Prediction Analysis for Microarrays (PAM) (28) was used to build a diagnostic classifier. The training set (Table 2, line 1) included all the 15 normal biopsies and the initial 13 samples of stroma near tumor. Of the 146 PAM-input probe sets, 131 probe sets – corresponding to 114 genes - were retained following the 10-fold cross validation procedure of PAM (Prediction Analysis of Microarrays (28)) leading to a prediction accuracy of 96% (Table 2). Figure S2 presents a “heatmap” of the relative expression of the 131 probe sets among all training samples. The separation of normal and near-tumor stroma samples of the training set by the classifier is illustrated by the two distinct populations shown in Figure 2.

Figure 2
Plot of the Principal Component Analysis of training cases using the 131 probe-set Diagnostic Classifier.
Table 2
Operating characteristics (OC) for training and testing.

Testing with Independent Datasets

The 131-probe set classifier was then tested on 243 samples that had not been used for training, and that all contained tumor, though usually very little tumor (Table 2, lines 2 to 5). Almost all the 243 samples were recognized as being from cancer patients with high average accuracy ~99% (see Table S1 for derived operating characteristics). Only two cases were misclassified. In Figure 1(a) the two misclassified test are marked with “*”. Although these samples are ostensibly given tumor percentages of 20% and 25% by pathologists, they are predicted to possibly contain little or no tumor using the CellPred program which estimates the tissue components using an in silico multiple-variate linear regression model (29). It is possible that these two exceptions were archived incorrectly and are not from patients with cancer or are from a very distant location relative to the tumor.

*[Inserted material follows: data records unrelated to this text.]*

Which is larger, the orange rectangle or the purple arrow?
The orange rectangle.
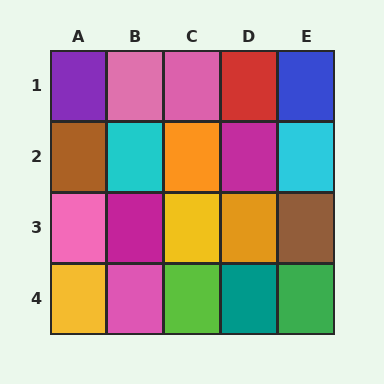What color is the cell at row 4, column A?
Yellow.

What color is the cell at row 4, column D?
Teal.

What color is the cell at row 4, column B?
Pink.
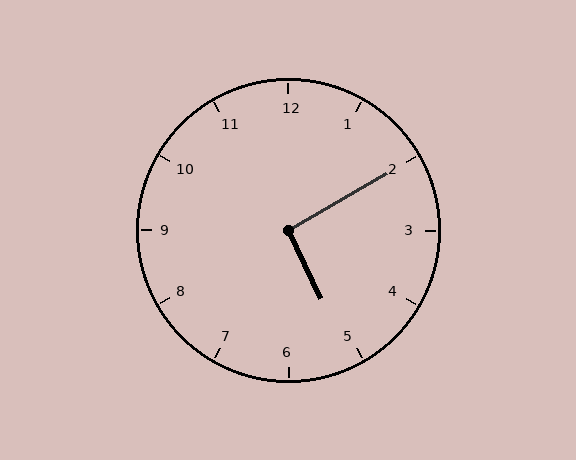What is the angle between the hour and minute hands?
Approximately 95 degrees.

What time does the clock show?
5:10.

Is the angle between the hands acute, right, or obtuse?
It is obtuse, close to a right angle.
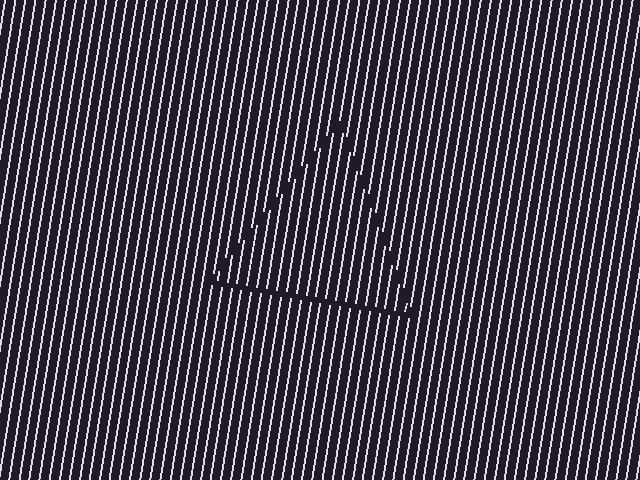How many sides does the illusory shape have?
3 sides — the line-ends trace a triangle.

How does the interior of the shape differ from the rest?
The interior of the shape contains the same grating, shifted by half a period — the contour is defined by the phase discontinuity where line-ends from the inner and outer gratings abut.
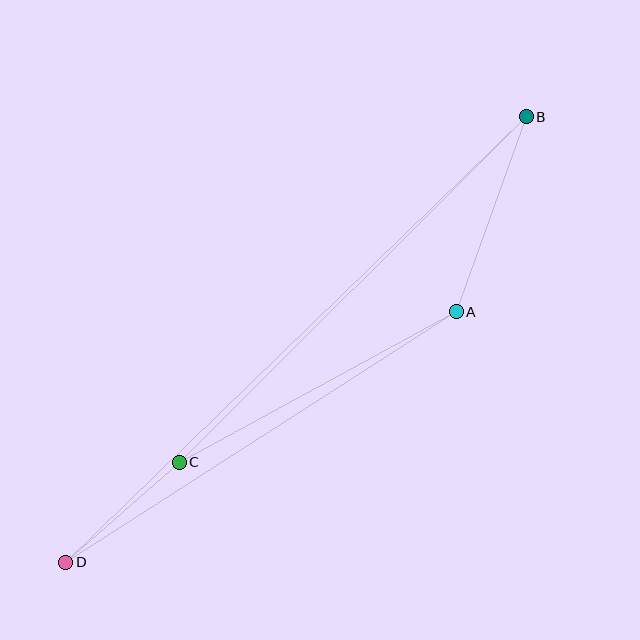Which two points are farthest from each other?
Points B and D are farthest from each other.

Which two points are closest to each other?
Points C and D are closest to each other.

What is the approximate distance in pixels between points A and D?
The distance between A and D is approximately 464 pixels.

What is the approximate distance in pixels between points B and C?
The distance between B and C is approximately 490 pixels.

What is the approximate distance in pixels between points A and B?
The distance between A and B is approximately 207 pixels.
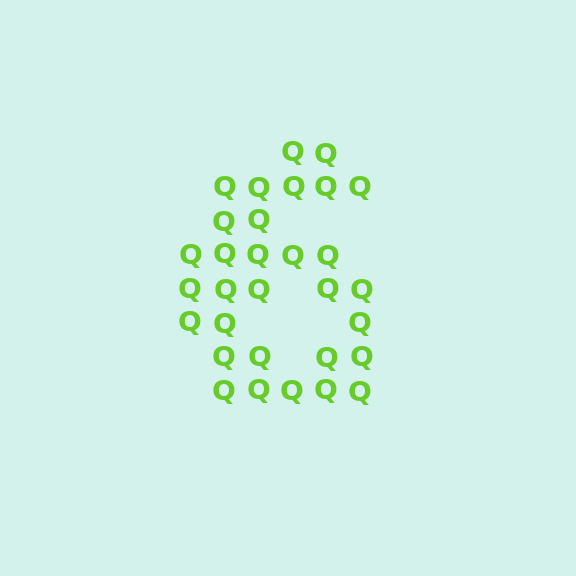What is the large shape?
The large shape is the digit 6.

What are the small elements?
The small elements are letter Q's.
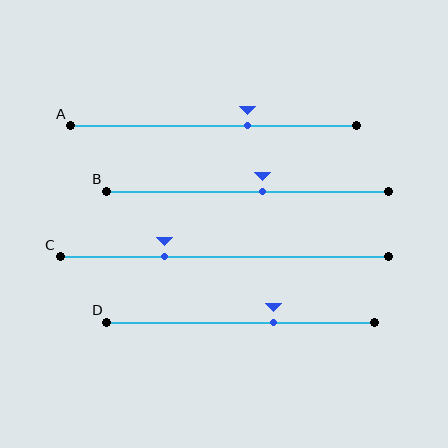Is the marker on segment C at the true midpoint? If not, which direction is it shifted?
No, the marker on segment C is shifted to the left by about 18% of the segment length.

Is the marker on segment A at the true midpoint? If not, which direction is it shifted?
No, the marker on segment A is shifted to the right by about 12% of the segment length.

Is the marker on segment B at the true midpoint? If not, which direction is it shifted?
No, the marker on segment B is shifted to the right by about 5% of the segment length.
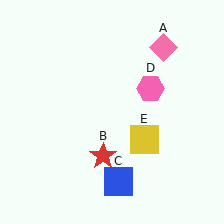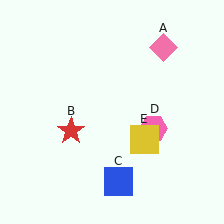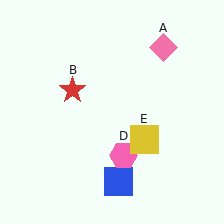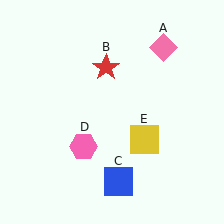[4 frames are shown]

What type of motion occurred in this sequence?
The red star (object B), pink hexagon (object D) rotated clockwise around the center of the scene.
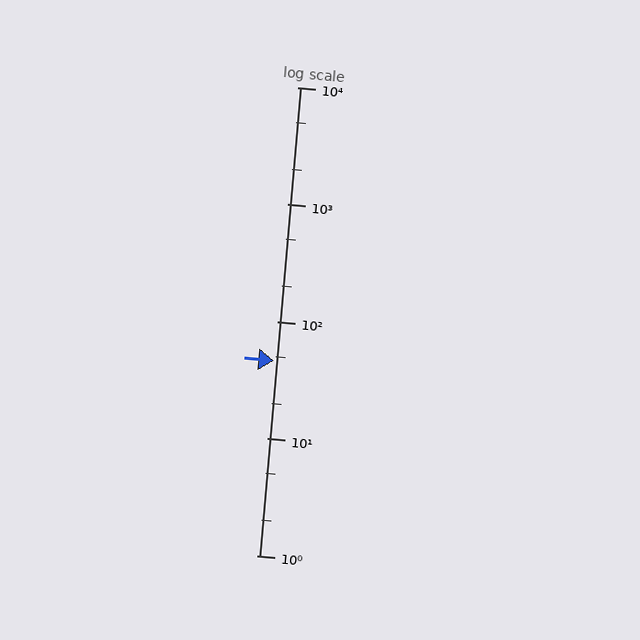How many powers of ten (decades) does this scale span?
The scale spans 4 decades, from 1 to 10000.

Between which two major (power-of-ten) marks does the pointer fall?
The pointer is between 10 and 100.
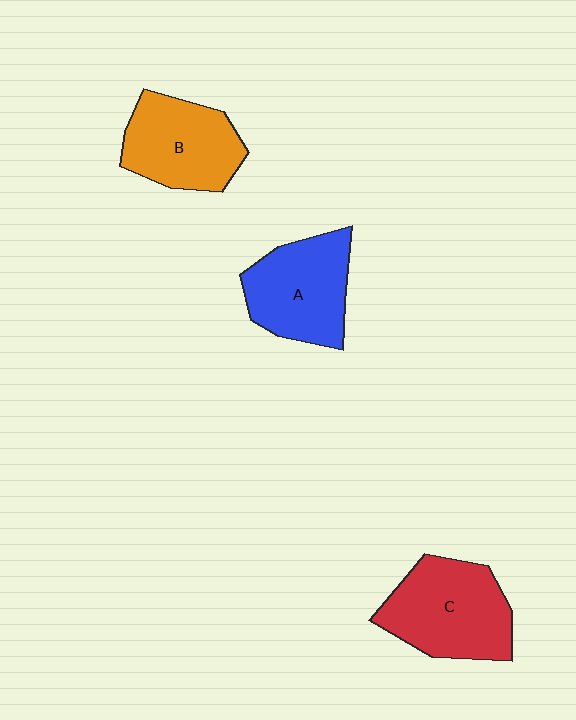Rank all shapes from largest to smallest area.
From largest to smallest: C (red), A (blue), B (orange).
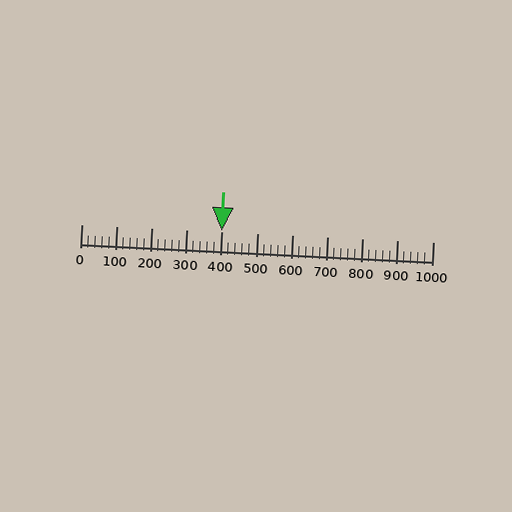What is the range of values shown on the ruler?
The ruler shows values from 0 to 1000.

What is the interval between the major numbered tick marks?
The major tick marks are spaced 100 units apart.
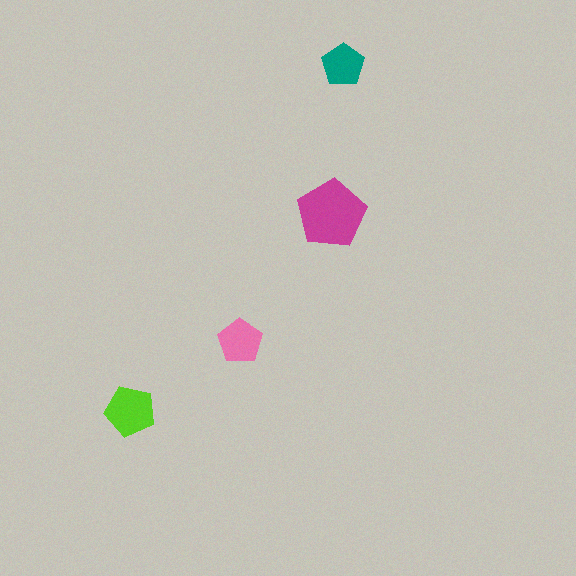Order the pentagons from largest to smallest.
the magenta one, the lime one, the pink one, the teal one.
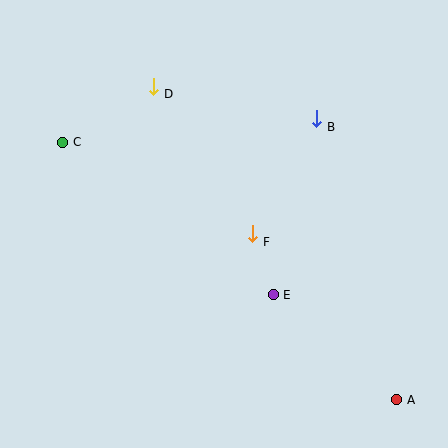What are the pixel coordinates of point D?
Point D is at (154, 94).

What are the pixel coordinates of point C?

We examined whether the PAM classification results correlated with cell composition (Figure 1). For the test cases of Datasets 1 and 2 these values are known from the pathologists estimates while for Datasets 3 and 4 (Figure 1(c) and 1(d) respectively) these tumor cell contents were estimated using the CellPRed program (29). Examining the tumor cell percentages in all the samples in Figure 1, it is clear that the PAM classification is successful on independent test samples with a broad range of tumor epithelial cells including samples with just a few percent of epithelial cells. These observations argue that the classifier is accurate in the categorization of prostate cancer cases independent of the presence or amount of the tumor epithelial component.

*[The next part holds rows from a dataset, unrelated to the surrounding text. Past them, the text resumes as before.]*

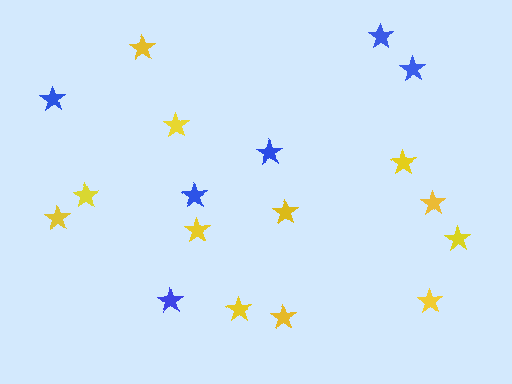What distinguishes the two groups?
There are 2 groups: one group of blue stars (6) and one group of yellow stars (12).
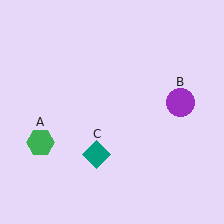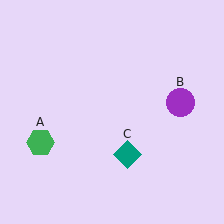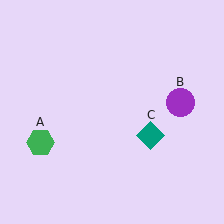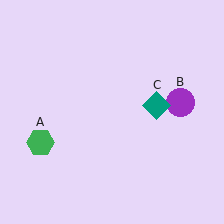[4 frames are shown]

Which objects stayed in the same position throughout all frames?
Green hexagon (object A) and purple circle (object B) remained stationary.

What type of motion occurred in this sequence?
The teal diamond (object C) rotated counterclockwise around the center of the scene.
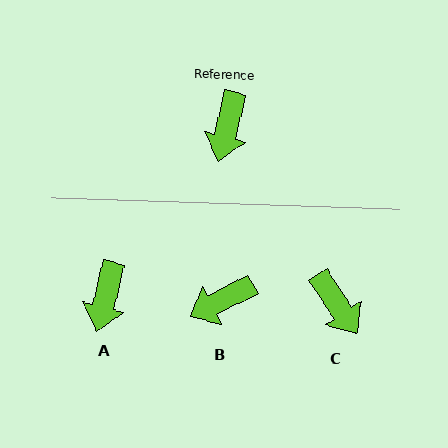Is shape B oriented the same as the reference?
No, it is off by about 50 degrees.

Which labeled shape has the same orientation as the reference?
A.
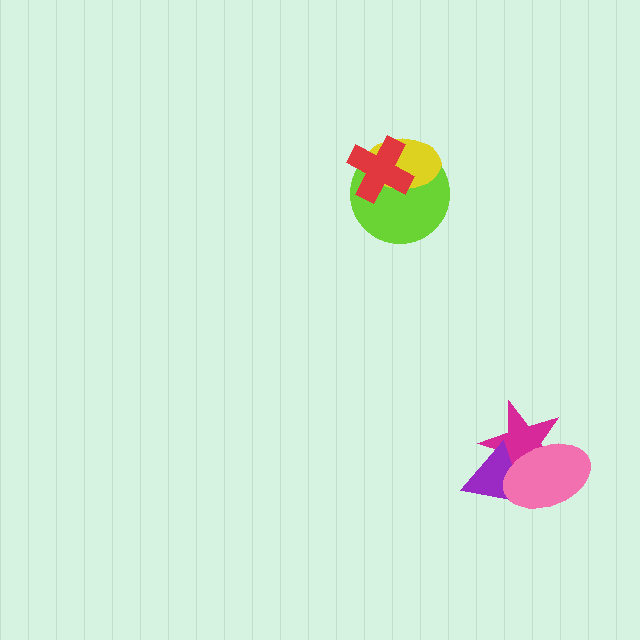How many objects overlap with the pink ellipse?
2 objects overlap with the pink ellipse.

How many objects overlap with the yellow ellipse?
2 objects overlap with the yellow ellipse.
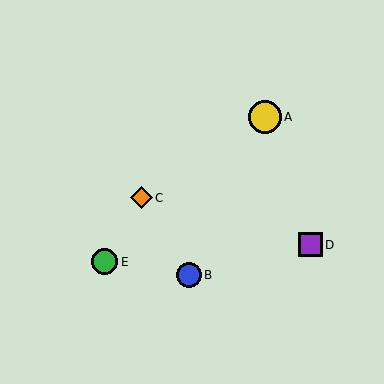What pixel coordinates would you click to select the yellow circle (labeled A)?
Click at (265, 117) to select the yellow circle A.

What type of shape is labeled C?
Shape C is an orange diamond.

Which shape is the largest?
The yellow circle (labeled A) is the largest.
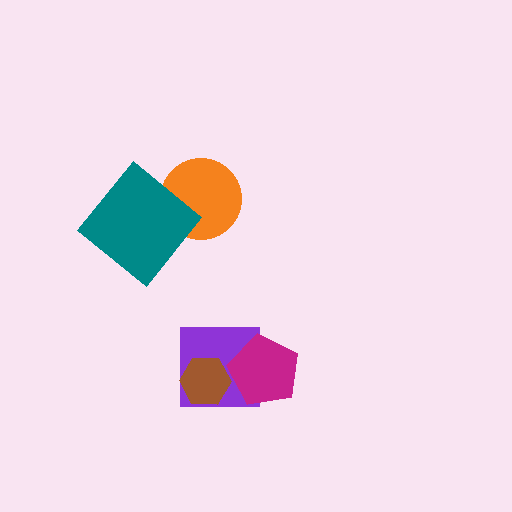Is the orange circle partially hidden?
Yes, it is partially covered by another shape.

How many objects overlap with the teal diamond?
1 object overlaps with the teal diamond.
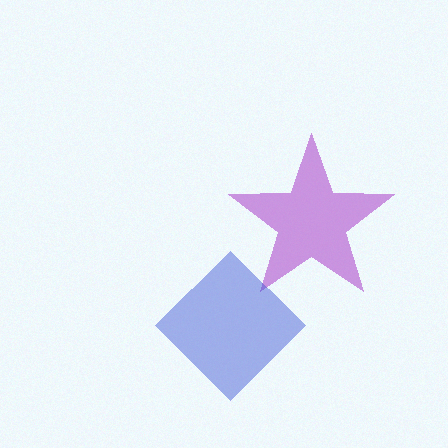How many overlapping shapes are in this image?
There are 2 overlapping shapes in the image.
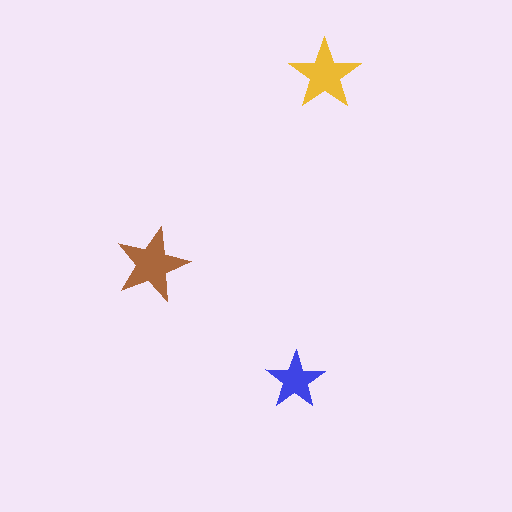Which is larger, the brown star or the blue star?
The brown one.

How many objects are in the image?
There are 3 objects in the image.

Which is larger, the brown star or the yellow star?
The brown one.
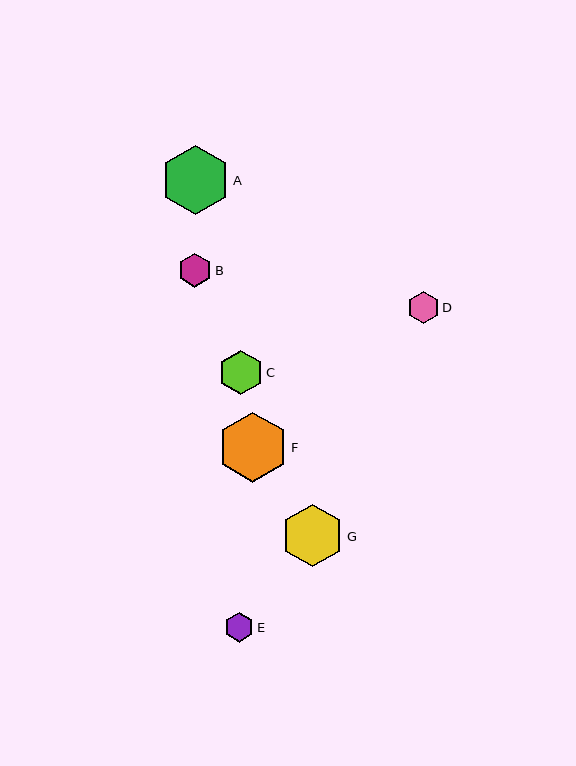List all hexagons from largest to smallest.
From largest to smallest: F, A, G, C, B, D, E.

The classifier was then tested using specimens composed of normal prostate stroma and epithelium. Twelve biopsies from the DMFO study, all of them different from the 15 samples used earlier for training, were separated into two groups. In group 1 were seven second biopsies from the same participants whose first biopsy samples were included in the training set, taken 12 months later. These were accurately (100%) identified as nontumor (Table 2, line 6). In group 2 were five biopsy samples not from subjects previously used for training. Two out of these 5 biopsy samples were categorized as being from cancer patients (Table 2 line 7). When the histories for these volunteers were investigated it was found that both donors had consistently exhibited elevated PSA levels of 6.1 and 8 ng/ml, (normal values < 3 ng/ml) respectively although no tumor was observed in either of two sets of sextant biopsies obtained from these volunteers. The volunteers also had a history of prostate cancer in the family. All other donors of the normal biopsy volunteers exhibited normal PSA values. The IRB-approved protocol precluded following up further to establish that these patients had cancer that had been missed in the biopsies.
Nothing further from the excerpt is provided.